Beides ist für Anleger eine schlechte Nachricht. Sie müssen aufgrund der Steuer damit rechnen, höhere Preise für Aktien zu zahlen – nicht aufgrund der Steuer, sondern wegen deren indirekter Auswirkungen. Weil weniger Investoren mit den besteuerten Aktien handeln, nimmt die Kursqualität ab, das Risiko von Aufschlägen oberhalb des eigentlichen Marktpreises steigt. Kursschwankungen hätten durch die Steuer aber weder zu- noch abgenommen, schreiben die Studienautoren. Bei ihrer Forschung verglichen sie Handel und Kursverlauf der mit der Steuer belasteten Aktien mit anderen, nicht betroffenen Aktien – sowohl französischen Midcaps, also Aktien kleinerer Unternehmen, als auch deutschen Aktien. Ein Vergleich des Handelsumsatzes der im heutigen französischen Leitindex Cac40 und dem deutschen Pendant Dax notierten Aktien rund um den Einführungsstichtag 2012 der französischen Börsensteuer zeigt die Folgen. Zum Stichtag am 1. August fällt der Umsatz mit den französischen Aktien im Schnitt deutlicher als in Deutschland, wo keine Steuer anfällt (siehe Grafik).

Die Grafik zeigt aber auch, dass die Börsensteuer nicht der böse Anlegerschreck ist, als den sie einige Finanzlobbyisten nun darstellen. Klar ist indes, dass ihre Einführung ein erster Schritt sein könnte. Dem könnten weitere folgen: höhere Steuersätze, weitere betroffene Wertpapiere. Die direkten und indirekten Folgen könnten dann durchaus noch größer sein.

Großbritannien: Schlupflöcher und Ausnahmen

Auch in Großbritannien gibt es keine Finanztransaktionssteuer im eigentlichen Sinne. Aber seit 1986 wird bei Aktienkäufen eine so genannte „Stempelsteuer“ in Höhe von 0,5 Prozent des Kaufpreises erhoben. Bei dieser Steuer handelt sich um eine Jahrhunderte alte Abgabe, die eigentlich bei beurkundeten Transaktionen fällig wird. 

Aktienverkäufe werden heute zwar nicht mehr von den Behörden gestempelt. Doch auch so gibt es eine verwandte Steuer, die „Stempelabgabe-Reservesteuer“, die bei elektronischen Transaktionen fällig wird. Auch diese Steuer fällt auf den gezahlten Kaufpreis an, so wie in Deutschland geplant und in Frankreich schon umgesetzt. Auch die Ausnahmen sind ähnlich wie in Deutschland und Frankreich: beim Kauf von Aktienoptionen fällt zum Beispiel keine Steuer an, auch nicht bei Neuemissionen oder beim Erhalt geschenkter oder vererbter Aktien.

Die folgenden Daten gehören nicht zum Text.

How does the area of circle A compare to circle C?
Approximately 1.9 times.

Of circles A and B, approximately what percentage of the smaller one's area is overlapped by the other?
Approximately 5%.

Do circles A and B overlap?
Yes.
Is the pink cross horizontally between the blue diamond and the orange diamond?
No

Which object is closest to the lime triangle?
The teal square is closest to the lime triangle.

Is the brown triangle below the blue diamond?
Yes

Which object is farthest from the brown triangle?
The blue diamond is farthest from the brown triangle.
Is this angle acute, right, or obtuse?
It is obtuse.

Die Steuer gehört in Großbritannien schon lange zum Alltag. Ein negativer Effekt auf den Aktienhandel lässt sich nicht nachweisen. Die Steuer auf wird auch in aller Regel brav bezahlt. Denn sollte ein Käufer versuchen, die Steuer zu hinterziehen, könnte der Aktienkauf später für nichtig erklärt werden.

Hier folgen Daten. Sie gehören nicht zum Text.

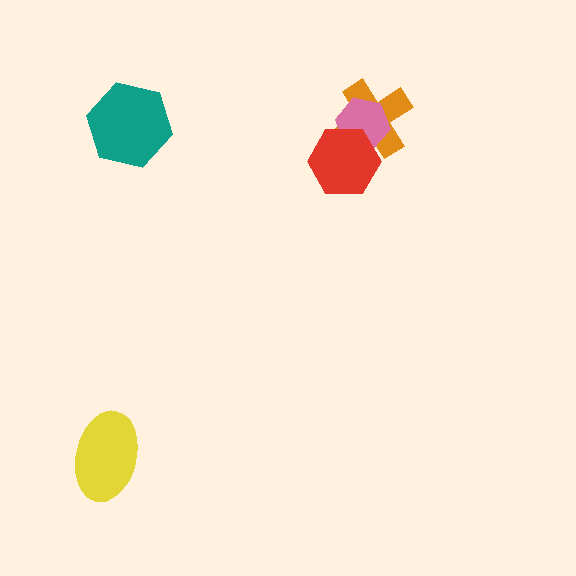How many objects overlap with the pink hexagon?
2 objects overlap with the pink hexagon.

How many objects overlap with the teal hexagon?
0 objects overlap with the teal hexagon.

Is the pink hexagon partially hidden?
Yes, it is partially covered by another shape.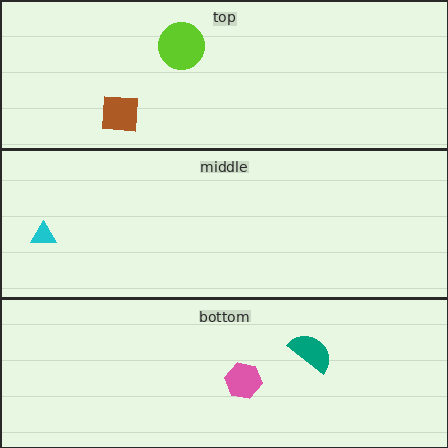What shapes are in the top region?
The lime circle, the brown square.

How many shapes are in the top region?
2.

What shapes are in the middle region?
The cyan triangle.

Es gibt dennoch Kritik. Finanz-Lobbyisten werben schon lange dafür, die Steuerabgabe auf Aktiengeschäfte abzuschaffen. Und auch die bestehenden Ausnahmeregelungen stehen in der Kritik: Denn Großbanken können die Stempelsteuer oft mit dem Hinweis darauf umgehen, sie seien „Kursmakler“. Die oppositionelle Labour-Partei möchte die Abgabe im Fall eines Wahlsieges hingegen ausweiten und Schlupflöcher wie dieses schließen.